Problem number five - when it came time to pay it was discovered that their card machine was not working. Cash was required. Lots of it. David I think was panicking about this - he would have had to walk a fair way to an ATM, but was rescued by me because by some very strange coincidence I actually had a lot of cash in my purse. Problem solved - phew! I mean who carries cash around with them these days? We have become virtually a cashless society so it was indeed very, very lucky that I had some. I never usually do, and I can't quite remember why I did at the time.

Problem number six - last one and minor. We had ordered naan and also some aloo parathas. But when they were delivered to the table we were told they were all naan. We asked for the parathas, the chef swore he had made them and so there was a bit of back and forth before it was discovered that the parathas had been in the same basket as the naan and our naan loving second son had nearly eaten all we three ladies' parathas. Well it was all delicious anyway. But still - a bit shambolic. Alas I forgot to take pictures until the end and what I took were pretty dreadful - this is the best.


And finally an actual complaint. The wine was carafe wine and not very wonderful but it cost $50.00 a carafe - horrendously overpriced and because it was a carafe you couldn't take any leftovers home with you. Wine by the glass was rather more reasonable.

To the food. Lots of butter chicken - well the children dined excluslively on this. Prior to the meal one granddaughter had wondered whether it would be better than hers. She admitted somewhat sadly that it was. I must tell her that in a way you would hope that it would be - otherwise what would be the point of being there? We adults also had a dish of this and a pumpkin masala and roghan josh I think. All standard things but done beautifully. I think the standouts though were the Achari chicken and something called Martaban - 'lamb slow-cooked in pickling spices for 48 hours served in an earthen clay pot.' I now see that actually these two dishes share the same pickling spice, but they are cooked differently.

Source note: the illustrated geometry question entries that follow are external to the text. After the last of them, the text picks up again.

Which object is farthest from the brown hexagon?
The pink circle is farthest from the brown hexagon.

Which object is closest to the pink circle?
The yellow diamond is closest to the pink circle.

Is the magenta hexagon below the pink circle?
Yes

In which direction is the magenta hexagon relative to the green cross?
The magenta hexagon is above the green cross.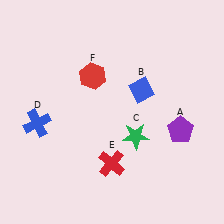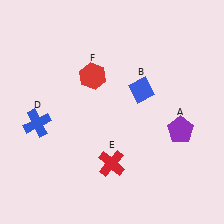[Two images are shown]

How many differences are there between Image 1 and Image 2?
There is 1 difference between the two images.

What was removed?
The green star (C) was removed in Image 2.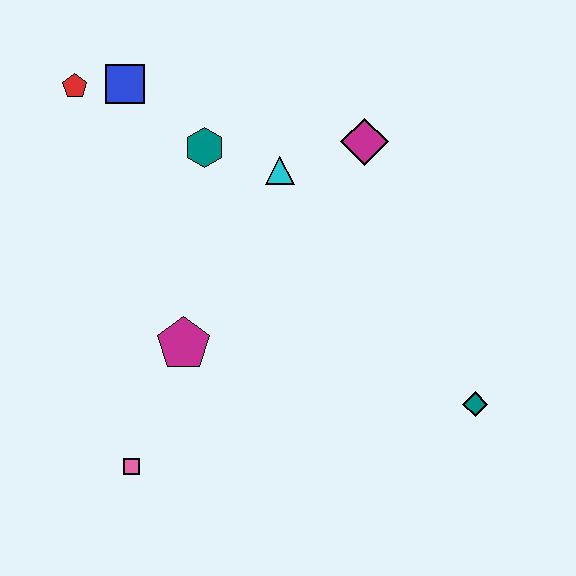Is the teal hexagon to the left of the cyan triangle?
Yes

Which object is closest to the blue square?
The red pentagon is closest to the blue square.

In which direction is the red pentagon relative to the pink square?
The red pentagon is above the pink square.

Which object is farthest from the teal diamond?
The red pentagon is farthest from the teal diamond.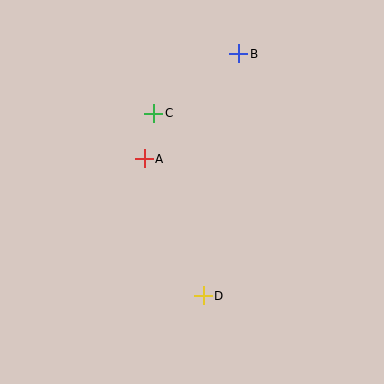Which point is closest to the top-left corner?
Point C is closest to the top-left corner.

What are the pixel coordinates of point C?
Point C is at (154, 113).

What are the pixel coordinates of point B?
Point B is at (239, 54).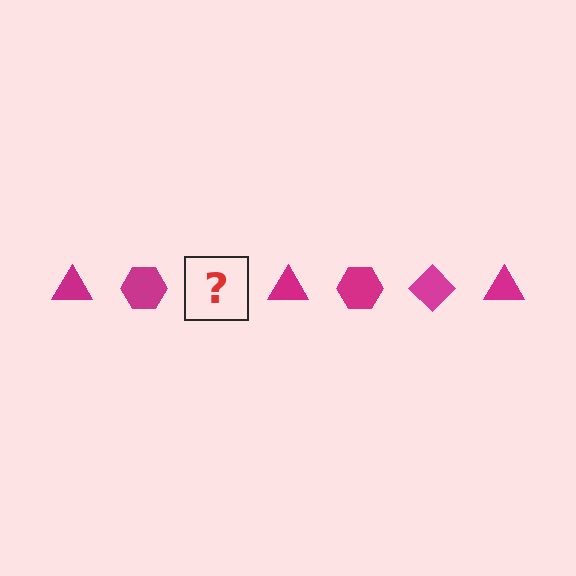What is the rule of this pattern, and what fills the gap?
The rule is that the pattern cycles through triangle, hexagon, diamond shapes in magenta. The gap should be filled with a magenta diamond.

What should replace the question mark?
The question mark should be replaced with a magenta diamond.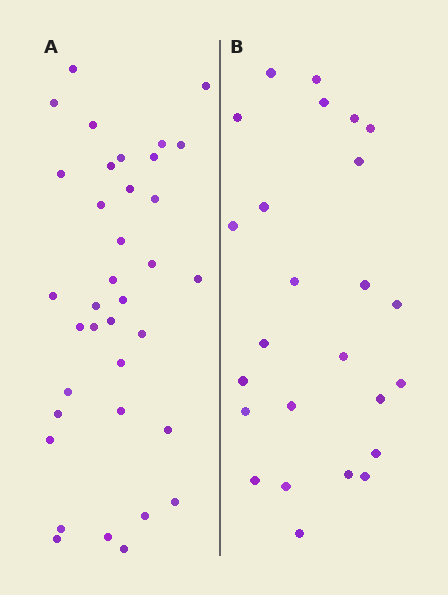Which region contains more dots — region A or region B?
Region A (the left region) has more dots.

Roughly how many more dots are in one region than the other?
Region A has roughly 12 or so more dots than region B.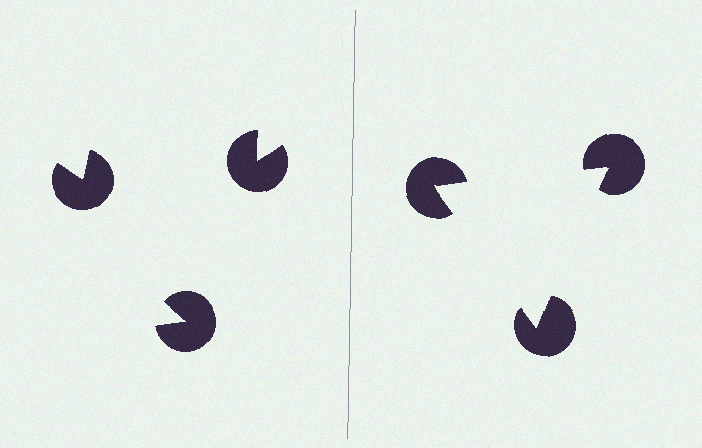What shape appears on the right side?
An illusory triangle.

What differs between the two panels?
The pac-man discs are positioned identically on both sides; only the wedge orientations differ. On the right they align to a triangle; on the left they are misaligned.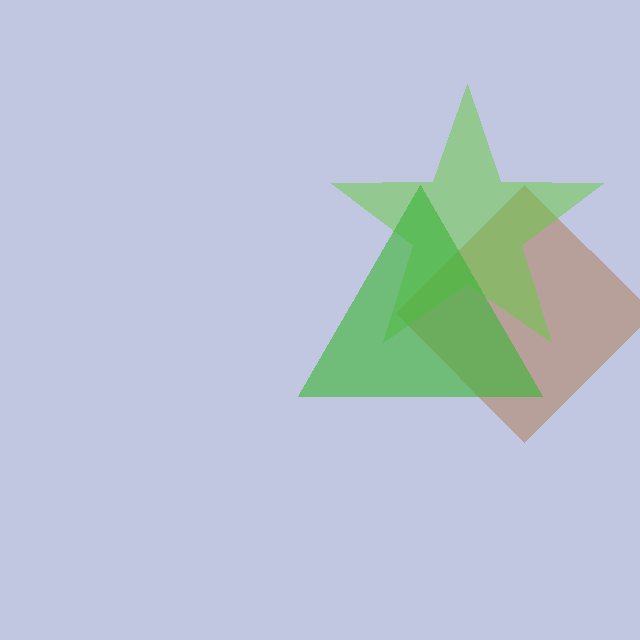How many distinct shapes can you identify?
There are 3 distinct shapes: a brown diamond, a lime star, a green triangle.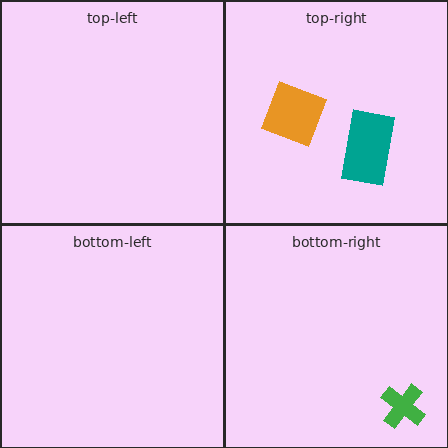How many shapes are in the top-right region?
2.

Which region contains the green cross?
The bottom-right region.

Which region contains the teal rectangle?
The top-right region.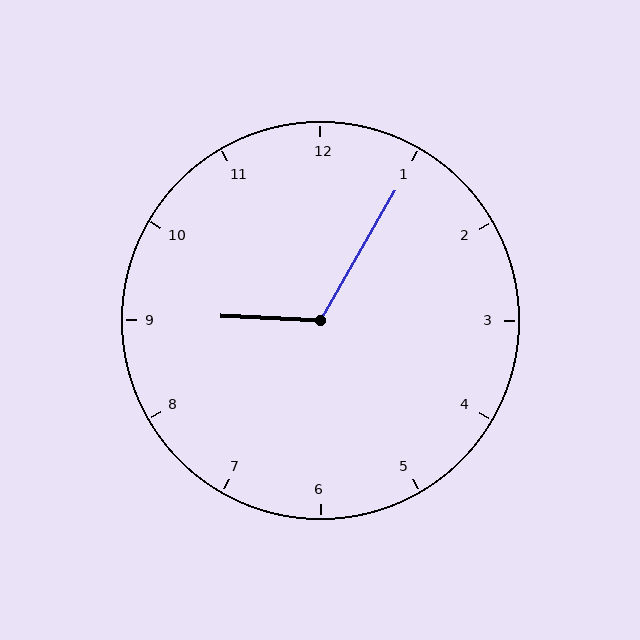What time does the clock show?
9:05.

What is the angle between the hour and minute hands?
Approximately 118 degrees.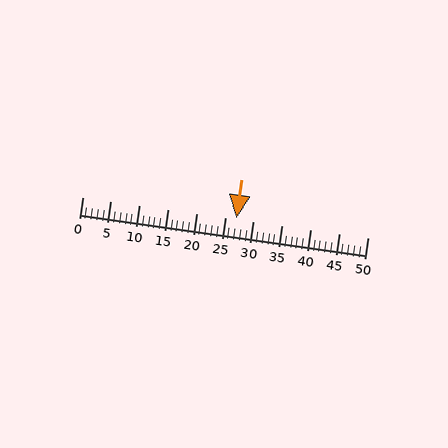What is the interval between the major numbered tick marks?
The major tick marks are spaced 5 units apart.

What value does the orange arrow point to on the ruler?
The orange arrow points to approximately 27.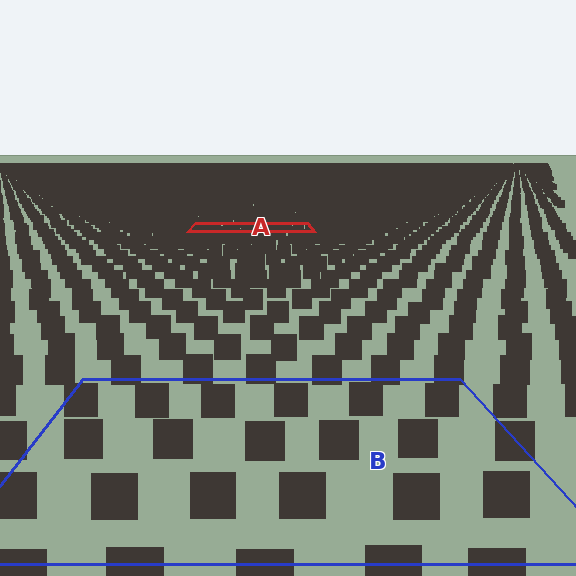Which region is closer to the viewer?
Region B is closer. The texture elements there are larger and more spread out.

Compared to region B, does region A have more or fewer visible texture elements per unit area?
Region A has more texture elements per unit area — they are packed more densely because it is farther away.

Both of them were new to me, so here is what I found about them.


Martaban or Martabaan usually has the suffix ka meat. It seems to be a north Indian recipe for lamb that is marinated in spices and then cooked very slowly. The chef - one Hemant Oberoi - at one of Dubai's very posh hotel restaurants seems to have cornered the market as it were for online recipes. There is lots about the restaurant on the net which has the name Martabaan, and Food and wine has reproduced his recipe. On the left is a picture of it as served in the restaurant, then a picture of the Food and Wine recipe (which doesn't look the same at all); below is a recipe from a website called Femina and finally a picture of the same dish served in a Californian restaurant. If you want to do it right it seems - the earthenware pot is necessary. And ours was. It was a bit spicy but then it's supposed to be. Ours was also much darker than the two non hotel pictures - it was more like the posh one. It was perhaps the best dish of the evening. You can just see the pot on the murky photograph that I took at the end of the meal above.

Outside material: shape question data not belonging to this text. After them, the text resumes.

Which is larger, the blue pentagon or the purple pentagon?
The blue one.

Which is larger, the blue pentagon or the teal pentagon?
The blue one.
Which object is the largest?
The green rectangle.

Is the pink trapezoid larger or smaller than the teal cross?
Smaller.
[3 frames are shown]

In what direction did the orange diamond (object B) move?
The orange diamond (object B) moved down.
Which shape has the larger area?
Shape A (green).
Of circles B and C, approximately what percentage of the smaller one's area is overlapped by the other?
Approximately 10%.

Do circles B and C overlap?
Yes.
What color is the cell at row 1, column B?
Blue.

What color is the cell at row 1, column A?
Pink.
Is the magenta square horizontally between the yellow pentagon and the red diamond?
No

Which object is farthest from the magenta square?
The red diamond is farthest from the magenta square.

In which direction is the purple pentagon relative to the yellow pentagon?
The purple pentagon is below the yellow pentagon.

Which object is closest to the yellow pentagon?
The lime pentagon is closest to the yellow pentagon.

The other really nice dish was Achari chicken. That's what the café called it but I think it was really Achari chicken tikka. Achari chicken - there are recipes on the net - is more curry like than our dish - which is the first one shown below. It was indeed wonderfully spicy and sharp, but some bread to go with it would have been nice. The other two pictures are: Achari chicken tikka from a website called Foodies Terminal and Achaari chicken tikka from one Sanjeev Kapoor. It looks like the Indians - or rather the transliterators of the various Indian languages are often not sure whether to use two a's or just one. Not quite the same as Chicken tikka.

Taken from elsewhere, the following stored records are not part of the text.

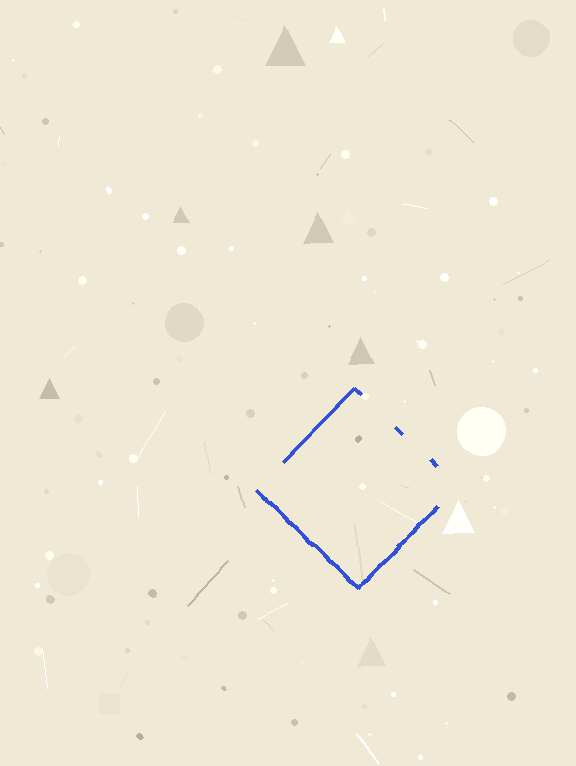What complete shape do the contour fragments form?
The contour fragments form a diamond.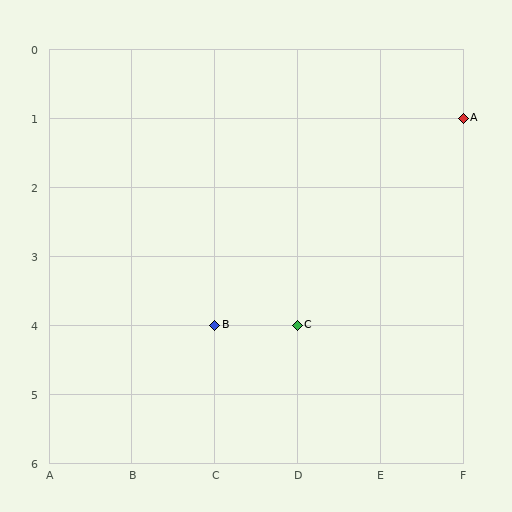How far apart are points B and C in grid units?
Points B and C are 1 column apart.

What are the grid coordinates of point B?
Point B is at grid coordinates (C, 4).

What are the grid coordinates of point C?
Point C is at grid coordinates (D, 4).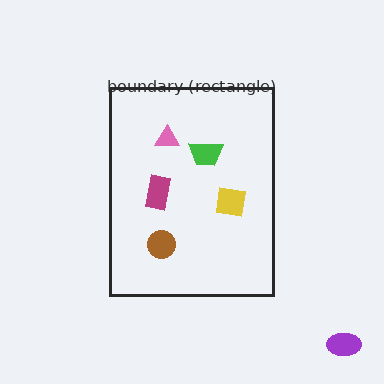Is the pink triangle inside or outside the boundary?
Inside.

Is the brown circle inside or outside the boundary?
Inside.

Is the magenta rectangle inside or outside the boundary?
Inside.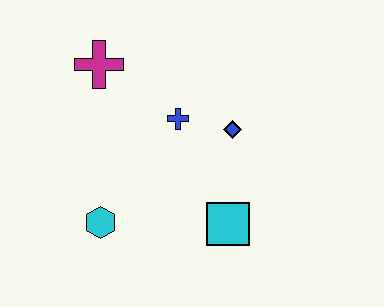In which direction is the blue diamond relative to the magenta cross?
The blue diamond is to the right of the magenta cross.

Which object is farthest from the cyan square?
The magenta cross is farthest from the cyan square.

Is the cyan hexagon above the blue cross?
No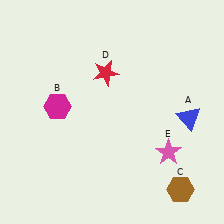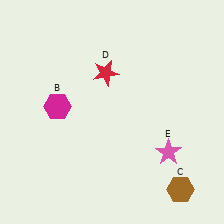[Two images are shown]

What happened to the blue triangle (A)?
The blue triangle (A) was removed in Image 2. It was in the bottom-right area of Image 1.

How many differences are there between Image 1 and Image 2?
There is 1 difference between the two images.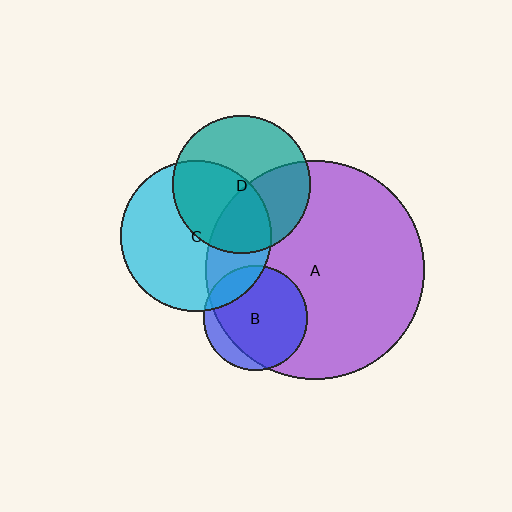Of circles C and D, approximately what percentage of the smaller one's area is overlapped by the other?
Approximately 45%.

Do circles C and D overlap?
Yes.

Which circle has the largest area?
Circle A (purple).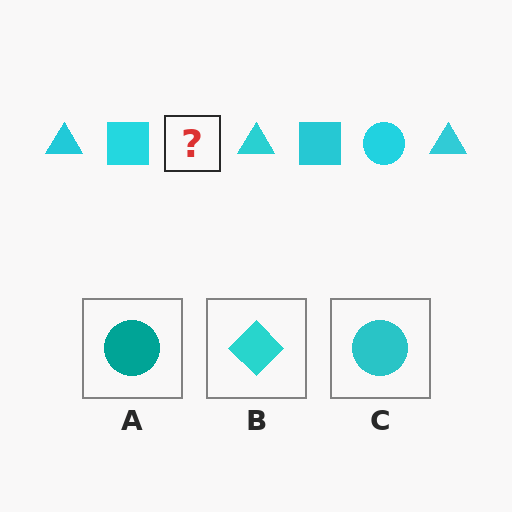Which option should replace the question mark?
Option C.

So there you go. A bit of a mixed experience, and today I realised we totally forgot to sing happy birthday and do the claps for each year. Considering how much went wrong though it was a very lovely eventing. Indeed some of the 'problems' actually made it more fun. Everyone enjoyed themselves anyway and the food really was very good. Not worth a trip to Northcote for us, but if you live there go and try it out - but don't order carafe wine.